La provincia del Neuquén profundiza su estrategia de diversificación energética con avances concretos en la instalación de una planta de producción de pellets de biomasa en Junín de los Andes. El emprendimiento, desarrollado por Corfone S.A. y financiado por Gas y Petróleo del Neuquén (GyP), ingresó en una fase decisiva tanto en la obra civil como en la logística del equipamiento importado.
La futura planta permitirá producir unas seis mil toneladas anuales de pellets, un combustible elaborado a partir de residuos de la actividad forestal —como cantoneras, aserrín y viruta— que será destinado principalmente a hogares e instituciones que todavía no cuentan con acceso a la red de gas natural. La iniciativa se articula con el plan de ampliación de redes de gas que lleva adelante el gobierno provincial en distintas localidades.

Equipamiento en tránsito y obras en marcha
En las últimas semanas se registraron avances relevantes. Todo el equipamiento fabricado en Italia, que representa cerca del 50% de la inversión total del proyecto, será despachado a fines de enero en un único embarque compuesto por alrededor de once contenedores.
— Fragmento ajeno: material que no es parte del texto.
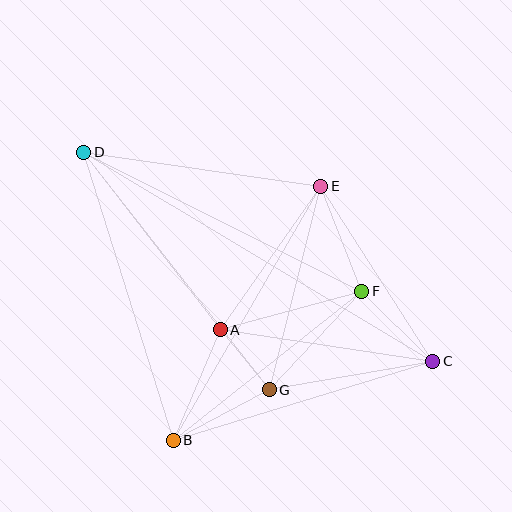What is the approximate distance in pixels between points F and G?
The distance between F and G is approximately 135 pixels.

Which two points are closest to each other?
Points A and G are closest to each other.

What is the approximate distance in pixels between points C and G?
The distance between C and G is approximately 166 pixels.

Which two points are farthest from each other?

En paralelo, en Junín de los Andes ya se completaron las bases de la descortezadora y continúa la construcción de la playa de acopio vinculada a ese equipo. También avanzan las obras en la nave industrial donde funcionará la planta: se ejecutaron las 20 fundaciones de los pilares y ya están montados 12 de los 16 pórticos que conforman la estructura principal del edificio.
A nivel técnico, se trabaja además en el diseño del proyecto eléctrico, en las instalaciones auxiliares y en la preparación de las armaduras para las bases de las tolvas de acopio de aserrín, que estarán ubicadas por fuera del edificio central.
Inversión pública y desarrollo sustentable
La inversión total supera los 3 millones de dólares y se instrumenta a través de un esquema de leasing con GyP, en el marco de una nueva orientación de la empresa energética provincial que destina parte de sus utilidades a proyectos de desarrollo sustentable con impacto productivo y social.
Desde Corfone señalaron que la planta no solo amplía la matriz productiva de la empresa forestal, sino que refuerza el rol del Estado provincial en la promoción de proyectos estratégicos que integran producción local, incorporación tecnológica y políticas públicas. El objetivo es generar empleo, agregar valor en origen y ofrecer alternativas energéticas más limpias en regiones donde el acceso al gas sigue siendo limitado.
La puesta en marcha de la planta aparece, además, como un ensayo de un modelo energético complementario para el interior neuquino, en un contexto donde la transición energética y la infraestructura básica siguen siendo ejes centrales de la agenda provincial.